Update: The Chicago Teachers Union and Chicago Public Schools have reached a tentative agreement on a new contract which would allow classes to resume on Monday, the Chicago Tribune reports.
It’s a testament to how peaceful labor relations have been in our schools that the Chicago Teachers Union strike has been front-page and prime-time news since Monday. A national Rorschach test on education: Everyone from the Wall Street Journal to Mother Jones weighed in. Like the guillotine, the strike focused the national mind.
The strike could be over soon—and many commentators predicted as much—but no matter when it ends, it offers us a chance to take the nation’s pulse.

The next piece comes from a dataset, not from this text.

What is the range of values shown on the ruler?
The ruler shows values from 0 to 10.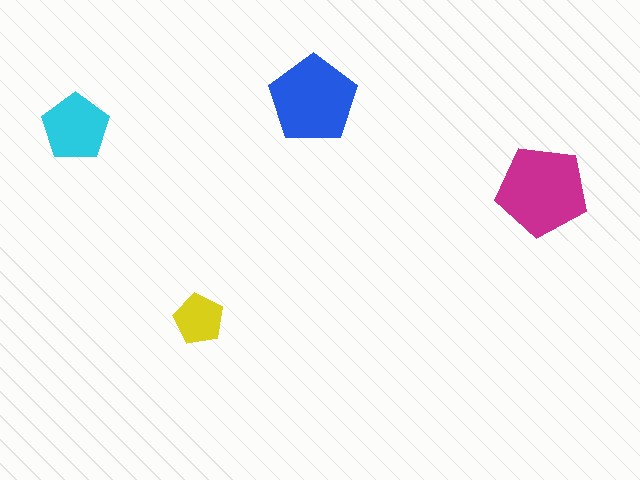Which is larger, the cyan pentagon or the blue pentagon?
The blue one.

And the following is a quick roundup of opinion from a few of our notable educators, pundits, and editorial writers; much of it quite good.
First stop, of course, should be the Flypaper’s comprehensive list of stories, put together by a crackerjack team—Joe Portnoy, Pamela Tatz, and Ty Eberhardt. (As a former newsdesk guy, I can feel their pain—worth it, though, as the site proves.) And, of course, one of the best leads comes from our own Mike Petrilli:
I had a reporter ask me this week if I could remember a teachers’ strike as “confusing” as the one in Chicago; it was so hard, she explained, even to know over which issues the teachers were striking.
That’s not an accident. The local and national unions surely realized, after an onslaught of negative coverage, that complaining about 16 percent raises on top of $75,000 average salaries was not a winning argument during a period of 8 percent unemployment. So they changed their talking points: Now the teachers were upset about evaluations that would link their performance reviews with students’ test scores. But that position is unpopular, too—and puts the union at odds with President Obama—so now they are striking over…class sizes and air conditioning?
The New York Times certainly seemed to agree. Early on, the paper of record (is it still?) editorialized with a hard-hitting headline, “Chicago Teachers’ Folly”:
Teachers’ strikes, because they hurt children and their families, are never a good idea. The strike that has roiled the civic climate in Chicago—and left 350,000 children without classes—seems particularly senseless because it is partly a product of a personality clash between the blunt mayor, Rahm Emanuel, and the tough Chicago Teachers Union president, Karen Lewis….
What stands out about this strike, however, is that the differences between the two sides were not particularly vast, which means that this strike was unnecessary. Moreover, Ms. Lewis, who seems to be basking in the power of having shut down the school system, seems more inclined toward damaging the mayor politically than in getting this matter resolved. If the strike goes on for much longer, the union could pay a dear price in terms of public opinion.
The Times stars seemed to align pretty quickly on the issue. The same day that the newspaper was convening a huge conference on education, Nicholas Kristof wrote one of the more concise analyses of the situation. Calling education “the most important civil rights battleground,” Kristof writes that “while the Chicago teachers’ union claims to be striking on behalf of students, I don’t see it.” Kristof does not hold back, calling Chicago schools’ short school day and year “unconscionable,” concluding,
This isn’t a battle between garment workers and greedy corporate barons. The central figures in the Chicago schools strike are neither strikers nor managers but 350,000 children. Protecting elements of a broken and unaccountable school system—the union demand—sacrifices those students, in effect turning a blind eye to a “separate but equal” education system.
Kristof’s columnist colleague David Brooks added his take this morning, offering an interesting compliment to Rahm Emanuel and the Democrats (traditional supporters of “Economy 2,” says Brooks, the one with people in government and education who “don’t have the sword of Damocles hanging over them so they don’t pursue unpleasant streamlining as rigorously” as those in “Economy 1”) for pushing to reform the Windy City’s schools. The new mayor’s grit, says Brooks, is “a hopeful sign that some Democrats are hardy enough to take on interests aligned with their own party.”
And no story on teacher unions would be complete without hearing from Terry M. Moe, the William Bennett Munro professor of political science at Stanford University and author of Special Interest: Teachers Unions and America's Public Schools, who weighed in for CNN:
It is easy to see the Chicago teachers strike as an unfortunate incident that will soon pass. This is, after all, their first strike in 25 years. The norm is that the district and the Chicago Teachers Union have regularly negotiated their way to contracts every several years. So it might appear that, almost always, collective bargaining "works."
But does it? The purpose of the Chicago school system — and of the American school system more generally — is to educate children. The way to assess collective bargaining is not to ask whether it works to bring labor peace. It is to ask whether it promotes the interests of children in a quality education. And the answer to that question is no, it does not. Not even remotely.
This seemed to be the dominant theme—that the strike hurt kids. As Mike Petrilli suggested on day one, “It’s hard to imagine the teachers winning in the court of public opinion.”
My unscientific read of things would surely support that view.